Gedung Putih : Tidak Ada Rencana Mengundang Rusia di G7

Washington, JakartaGreater   –   Pemerintahan Joe Biden tidak mengundang Rusia untuk bergabung dengan kelompok pemimpin dunia G7, ujar Juru Bicara Gedung Putih, Jen Psaki, Jumat, 19-2-2021.

Sikap pemerintahan Biden itu berbeda dengan pemerintahan mantan Presiden Donald Trump, yang sebelumnya berupaya agar Moskow diundang untuk menjadi anggota G7.

Mengundang Rusia untuk bergabung dengan G7 akan diputuskan bersama semua anggota kelompok tersebut, ujar Psaki kepada awak media di pesawat kepresidenan Air Force One, dirilis Antara, Sabtu, 20-2-2021.

Trump pada Juli 2020 lalu menyebut G7 “kelompok negara yang sangat ketinggalan zaman”. Trump juga mengatakan ingin menambahkan Rusia, Australia, Korea Selatan, dan India masuk ke barisan kelompok itu.

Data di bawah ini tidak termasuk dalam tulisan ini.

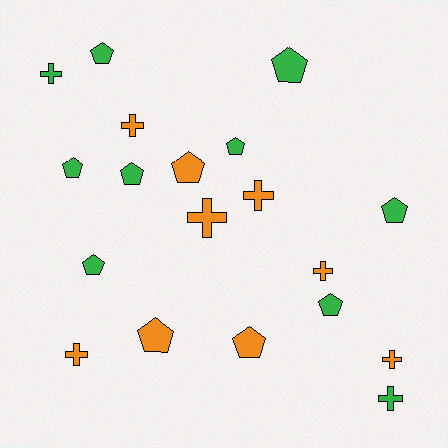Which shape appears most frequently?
Pentagon, with 11 objects.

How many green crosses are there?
There are 2 green crosses.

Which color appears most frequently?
Green, with 10 objects.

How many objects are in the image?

“Menurut saya, kita tidak membuat undangan baru untuk Rusia atau mengulangi undangan baru untuk Rusia. Jelas, undangan akan diberikan dalam kemitraan dengan rekan-rekan G7 kita,” ujar Psaki.

Konferensi Tingkat Tinggi G7 digelar pada Jumat, 19-2-2021 secara virtual oleh Inggris yang mendapat giliran menjadi Presiden G7. Perdana Menteri Borris Johnson menetapkan percepatan vaksinasi dan paket stimulus ekonomi sebagai agenda utama pembahasan.

Keterlibatan Rusia

G-7 sebelumnya merujuk pada kelompok G-8 hingga akhirnya Rusia dikeluarkan pada tahun 2014 setelah dinyatakan mencaplok Krimea. Mantan Presiden Trump telah mendorong agar negara itu dipulihkan.

Juni 2020 lalu dia menyebut G-7 sebagai “kelompok negara yang sangat ketinggalan zaman” dan mengatakan dia ingin menambahkan Rusia, Australia, Korea Selatan dan India.

Grup 7 saat ini terdiri dari Amerika Serikat, Kanada, Prancis, Jerman, Italia, Jepang, dan Inggris.

*Foto: Juru Bicara Gedung Putih, Jen Psaki. (@ US DoD)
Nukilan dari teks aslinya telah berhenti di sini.